A new study shows that researchers may be able to tailor tuberculosis therapy towards a patient’s genetic predisposition for the disease.

Research published in the Journal of Leukocyte Biology suggests that two frequently occurring mutations in an immune system gene called TLR1 are responsible for changes that may make a person less likely to resist the lung disease.

"The study may help to characterize individuals with increased susceptibility to tuberculosis, which might result in faster and more effective recognition and therapy of this disease," Dr.

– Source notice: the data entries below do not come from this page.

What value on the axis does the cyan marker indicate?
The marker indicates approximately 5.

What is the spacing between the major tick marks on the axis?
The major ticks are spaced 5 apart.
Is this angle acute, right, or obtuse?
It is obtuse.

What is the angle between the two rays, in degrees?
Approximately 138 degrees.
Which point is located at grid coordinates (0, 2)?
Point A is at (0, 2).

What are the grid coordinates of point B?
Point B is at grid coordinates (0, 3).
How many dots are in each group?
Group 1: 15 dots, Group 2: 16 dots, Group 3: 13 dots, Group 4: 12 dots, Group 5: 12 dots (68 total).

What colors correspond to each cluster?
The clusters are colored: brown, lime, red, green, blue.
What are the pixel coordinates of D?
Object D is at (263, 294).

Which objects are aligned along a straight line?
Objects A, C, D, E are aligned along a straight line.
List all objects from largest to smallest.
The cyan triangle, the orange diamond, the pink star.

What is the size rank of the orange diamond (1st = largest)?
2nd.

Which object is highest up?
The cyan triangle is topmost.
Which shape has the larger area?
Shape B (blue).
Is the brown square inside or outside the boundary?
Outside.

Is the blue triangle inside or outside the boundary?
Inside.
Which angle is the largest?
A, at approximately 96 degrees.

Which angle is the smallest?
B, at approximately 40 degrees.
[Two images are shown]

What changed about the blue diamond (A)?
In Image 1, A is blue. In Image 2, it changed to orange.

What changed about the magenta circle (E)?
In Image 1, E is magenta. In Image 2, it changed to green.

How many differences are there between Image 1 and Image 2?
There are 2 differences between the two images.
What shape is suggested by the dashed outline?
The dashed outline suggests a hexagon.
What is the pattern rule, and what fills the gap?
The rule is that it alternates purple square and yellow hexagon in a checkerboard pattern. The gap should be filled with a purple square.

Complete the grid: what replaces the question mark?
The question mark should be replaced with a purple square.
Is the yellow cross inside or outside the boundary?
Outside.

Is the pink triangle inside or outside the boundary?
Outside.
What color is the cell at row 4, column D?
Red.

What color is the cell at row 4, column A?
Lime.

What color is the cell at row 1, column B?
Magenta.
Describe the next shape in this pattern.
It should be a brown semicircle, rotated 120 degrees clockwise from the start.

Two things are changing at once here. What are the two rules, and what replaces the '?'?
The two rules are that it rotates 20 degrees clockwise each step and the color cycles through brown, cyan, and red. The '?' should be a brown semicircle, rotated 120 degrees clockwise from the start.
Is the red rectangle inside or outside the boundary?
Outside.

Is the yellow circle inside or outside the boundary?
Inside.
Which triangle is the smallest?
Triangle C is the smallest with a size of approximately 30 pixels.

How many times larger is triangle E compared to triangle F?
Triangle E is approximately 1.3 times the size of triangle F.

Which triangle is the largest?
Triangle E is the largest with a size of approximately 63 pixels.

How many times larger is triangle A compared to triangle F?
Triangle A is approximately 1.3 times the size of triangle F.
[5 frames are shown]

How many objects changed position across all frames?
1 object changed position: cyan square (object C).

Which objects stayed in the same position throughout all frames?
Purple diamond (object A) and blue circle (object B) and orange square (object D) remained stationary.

Lothar Rink, who was involved in the study and works with the Institute of Immunology at RWTH Aachen University Hospital in Aachen, Germany, said. "We hope that our results have implications for understanding the pathogenesis of mycobacterial infections associated with TLR1."

Gene sequencing and genotyping conducted during the study showed that healthy individuals that lacked TRL1 expression had traits that were strongly associated with increased susceptibility to TB. Further studies will still be needed to confirm that a TLR1-negative genotype demonstrates a hyporesponsiveness to mycobacterial infections or for tuberculosis vaccination.

"Antibiotics have been helpful in managing tuberculosis in the developed world, but unfortunately, these treatments are expensive, take a long time and are becoming less effective against drug-resistant strains,” Dr. John Wherry, the deputy editor of the Journal of Leukocyte Biology, said. “Understanding why some people are more likely than others to become infected should help prioritize who should receive drug treatment in the developing world and lead to strategies for universal vaccines or therapeutics."